沈馨见到她,眼眶瞬间红了起来,今时鹿心中的那股不安更加强烈,一颗心瞬间跌进了谷底。
“沈馨,我妈……我妈她怎么了?”
沈馨红着眼,嗓音难掩哽咽:“今天拍戏,剧组的威亚不知道为什么,拍摄的时候,绳索突然出断了,你妈妈她……”
虽然后面的话没说,但也不难猜内容是什么。
那一刻,今时鹿只觉得有种刺骨的冷灌入身体,她忍不住颤了颤,身体还是没撑住这道重击,失重一般,双腿一软。
沈馨心疼的抱住她:“时鹿……”
今时鹿跪坐在地,心口像是满开一股血腥味的苦涩。
“沈馨,我该怎么办……”
……
医生出来时,看着今时鹿红透的双眼,眼里满是于心不忍,但还是沉痛的说出了事实。
“抱歉,我们已经尽力了。”
“伤者身体重要器官受损严重,再加上失血过多,经认定,抢救无效死亡。”
**
今澜和靳正洪协议结婚这件事,是今时鹿整理今澜的遗物时发现的。
起初,她只以为这不过是一份普通的合同,并没有在意,直到无意间,余光捕捉到了上面几个字眼。
“协议结婚”、“合作双方”、“期满结束。”
合同上的时间显示,今澜和靳正洪的婚姻关系早已经在半年前就已经结束。
直到此刻,今时鹿才彻底意识到,这场闹剧竟是如此荒唐。
原来,这一切从头到尾。
不过是一场商业交易罢了。
唯一不同的是,就只有她一个人当真了而已。
**
今澜的葬礼结束后,今时鹿被易释闻带了回了今澜原先的房子。
此时,天空是半暗的蓝紫色,放眼望去,这座城市依旧是冷漠的繁华,路过川江大桥时,今时鹿不由自主的摸了摸颈间的项链。
像是下定了什么决心一般,她漠然开口道:
“易释闻,在这停一下吧,我想下去走走。”
听到她这样说,易释闻虽然有些诧异,但还是车子缓缓停靠在了路边,看着前面滚滚流动的江水,易释闻有些不放心:
“……做什么?”
今时鹿见他这副警惕的模样,无所谓的笑了声:“放心,我不寻短见。”
“……”
虽然她这样说,但易释闻还是没有给她打开车锁,今时鹿也不急,淡定的靠在椅背上,目无焦距的望着远处高厦楼宇的风景。
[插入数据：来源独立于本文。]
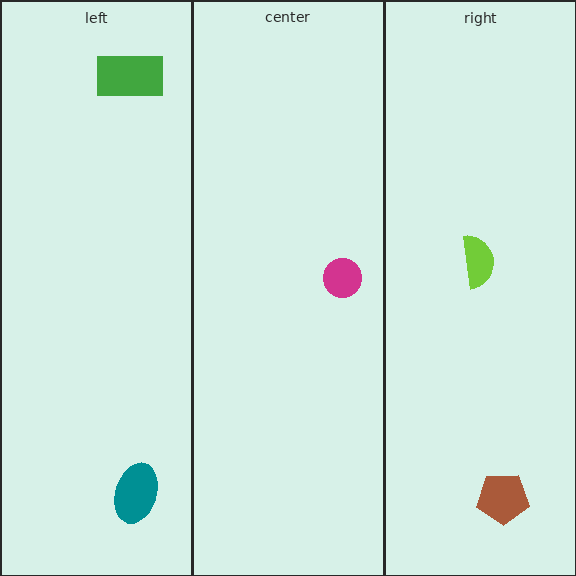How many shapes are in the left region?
2.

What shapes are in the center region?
The magenta circle.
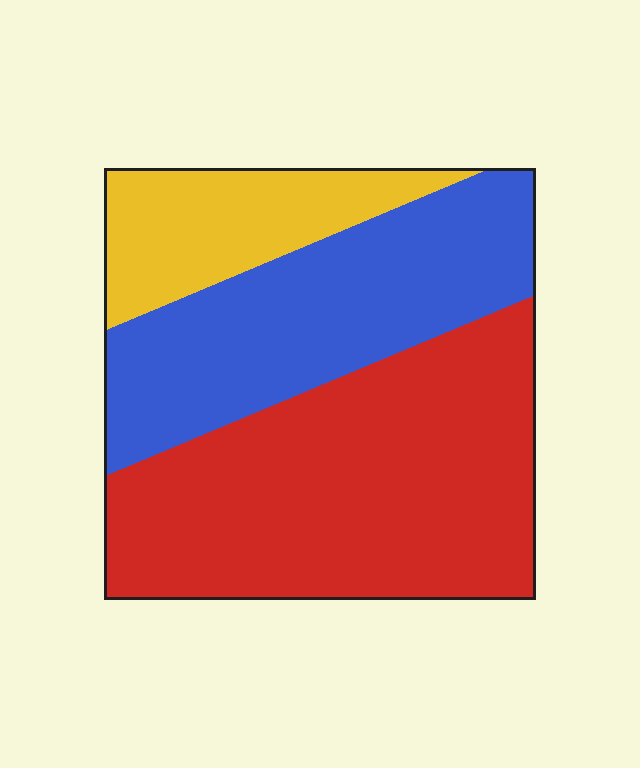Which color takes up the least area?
Yellow, at roughly 15%.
半晌,就听见车内响起“啪”的一声,原本紧扣的锁扣,最终还是被打开了。
随后,她便听易释闻说道:“那我陪你。”
今时鹿没管,任由他跟着,只自顾自推门下了车。
上川已经明显有了回春的迹象,但今时鹿还是觉得如坠冰窖,一颗心早就在无数个心痛难挨的夜里,变得寸草不生了。
眼前的江水依旧动人,只可惜早入寒,再也吹不回那晚的温柔缱绻。
那晚他亲她时,是那样动情,那样的不能自已。
如今,只剩一片虚无。
“易释闻,你知道吗?”
今时鹿看着远方,缓缓说道,“那时候,我是真的觉得他心动了的……”
易释闻自然知道他她口中的是谁。
他擡手,轻抚她的头,像是在劝她释然:“时鹿,他不合适你。”
闻言,今时鹿凄然一笑,有些自嘲般的承认:“是啊,他不合适。”
不光不合适,她还为自己的一腔孤勇付出了惨重的代价。
她输了,输给了自己明知不可为而为之的执念。
“易释闻,再过几个月,你就高考了吧?”
“对。”
“想好去哪个大学了吗?”今时鹿问他。
“A大。”易释闻说
“在北都?”
“对。”
“易释闻。”
“嗯?”
“等你高考结束之后,把我也带去北都吧。”
今时鹿说完这些,擡手摘下颈间的项链,最后看了眼,迎着面前月色斑驳的江水,慢慢松开了手,安静的说了一句。
“我不想待在这了。”
话落,那段冰凉的触感瞬间从她掌心滑落。不过一眨眼的功夫,项链便踪迹全无,只剩下波光粼粼的江面。
细碎的月色被映照的格外清晰,一切平静到好像一切都不曾发生,小到连一簇浪花都激不起。
而后,她便听到身旁的易释闻对她说:
“好。”
“我带你走。”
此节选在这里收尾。